The OP mentioned a Jehovah's Witness coming to their door and trying to convert them. It sounds like the OP did a good job respectfully debating the solicitor. One of the comments to the blog mentioned religious solicitors bringing their children with them as they go door-to-door. The author stated that they won't get involved in conversation [regarding religion] with the person's child there. I understand this completely. It would seem kind of wrong to have a child witness you telling their parents that you utterly disagree with them. But is there a moral case here for arguing for reason even when the child is there? Or, even more so, because the child is there? Here's the two comments from the original blog on the religious solicitor...
Explaining the logical fallacies theists make when arguing for their faith becomes tiresome after a while. Unfortunately, they've started bringing their children with them to my door and I wont engage them in conversation with children around... I feel like it's telling them Santa doesn't exist and it's not for me to do. haha.

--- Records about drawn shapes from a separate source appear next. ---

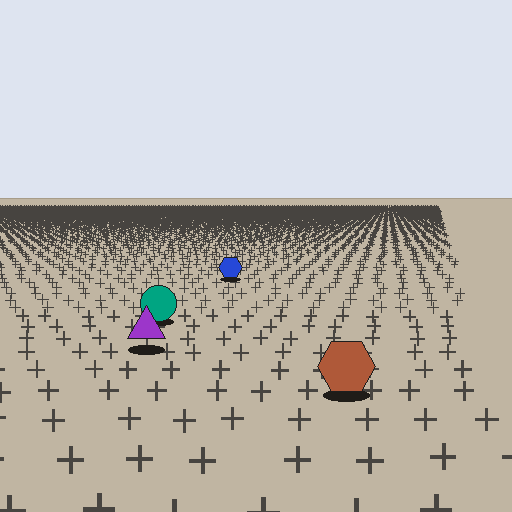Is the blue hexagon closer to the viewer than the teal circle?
No. The teal circle is closer — you can tell from the texture gradient: the ground texture is coarser near it.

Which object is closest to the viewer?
The brown hexagon is closest. The texture marks near it are larger and more spread out.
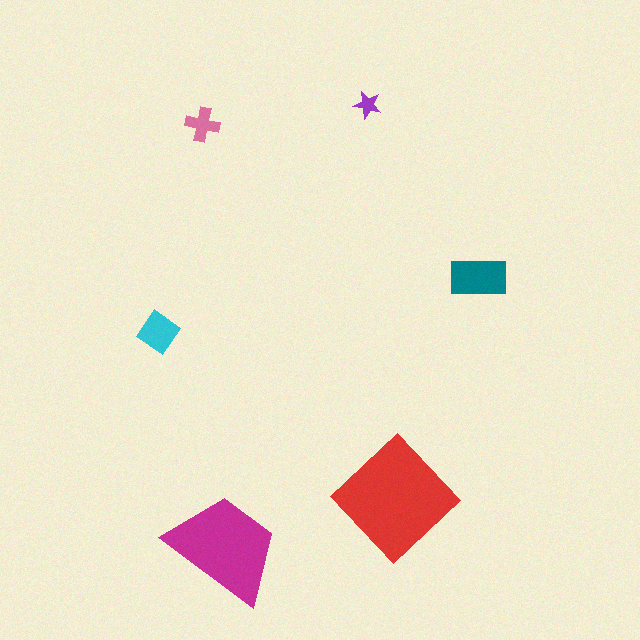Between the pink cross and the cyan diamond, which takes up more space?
The cyan diamond.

Delete CommentI don't know, Jason. That's one heck of a thought provoker. Is it not your place to guide someone else's children in relation to what is real and what's not in this world? The answer seems obvious, but what if the parent has decided to get their child involved?
Is there a certain moral duty to educating children, regardless of who's children they are? And, obviously, is that overstepping a boundary that we've built up in society? If so, does that boundary exist just so that people with religious viewpoints can avoid hearing something opposing what the preacher's had to say? In America, we count a child as being under their parents' rule until they are 18 years of age or have been otherwise emancipated from their parents via court of law. Is it not appropriate to discuss your views with or in proximity of someone else's child? What if the child is truly interested and wants to know what you think? I think most of us would say that if we knew that a child's parents expressly did not want their child to know our viewpoints that we would keep those viewpoints to ourselves out of respect for the parents and for the role they take in their children's lives.
But what if the parents are religious and are taking their children door-to-door to attempt to convert others to their religion? I think I would feel almost obligated to maintain my character and my willingness to argue against religion in the presence of the child, especially since their parents have already chosen to get the child involved. I think if the parents want their children to witness how they feel about their beliefs, then they have to understand that there are people who disagree with their beliefs and they should be willing to argue their case.
I mean, I wouldn't walk up to a kid I don't know and yell, "santa's not real!". It's nice to see children using their imagination and asking themselves what's possible and what's just imaginary, that's how we grow to become rational thinkers in the first place. At the same time though, the fact that these parents are dragging their children into their religious conversion practices almost begs for the children to hear how there are many of us who aren't interested. The parents chose in the first place to get their child involved. Seems like a thin line there, but honestly, I don't think the parents should use their children as a means to safely hide within their religious beliefs.